MCC expert says understanding your medical bills can pay off

At first glance your medical bill might seem to be a jumble of numbers and letters that form an endless list of codes that are enough to scramble your brain.

But that information is easier to understand than you realize, and your willingness to take the time to look it over could save you money and protect you from identity theft.

Patricia Elliott, health information management and coding program coordinator at MCC-Penn Valley’s Health Science Institute, recently spelled it out in an article she wrote for a regional magazine, Our Health Matters.
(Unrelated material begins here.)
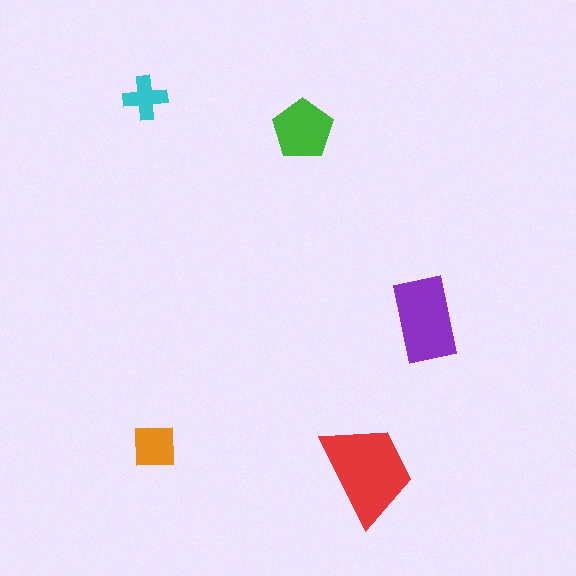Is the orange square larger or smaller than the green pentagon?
Smaller.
She says it’s important to keep an eye on your Explanation of Benefits statements even after you’ve met your deductible.

Elliott says to start by reviewing the dates of service to make sure you’re being billed accurately.

“Many people will gloss over the dates of service but if you haven’t seen that provider in months, your identity could have been hacked.”

Elliott also says to make sure you’re being billed for the correct procedures.

“I once had my gallbladder removed, and when I got the bill the code was for a 12-year-old for a tonsillectomy and adenoidectomy.”

She says mistakes like this do happen.  “Remember that people who code and complete the claim are human, and one typo or transposed number can result in an error.”

Elliott says billing mistakes can cause insurance premiums to rise, and if you don’t catch a case of identity theft soon enough it can take a long time to fix.

Beyond staying on top of what you owe, the codes for services and procedures have a value that goes beyond your bill.

While they help explain what happened during your doctor or hospital visit to insurance companies, they also help track the public’s health. These codes can alert the Centers for Disease Control and Prevention to outbreaks and help them monitor epidemics.

Two examples are tracking the resurgence of measles, along with staying ahead of diabetes and tracking the efforts to prevent it.

Elliott says you can learn more about the codes on your medical bill by Googling them.

If you’re interested in becoming a coding specialist you can be certified through Metropolitan Community College’s coding specialist program.

It’s a one-year certificate program. It also requires a semester of prerequisite courses.

You have to apply for admission, and there are classes that begin in the fall and spring semesters.

There’s a strong demand for people with these skills. Elliott says the average starting salary is about $35,000.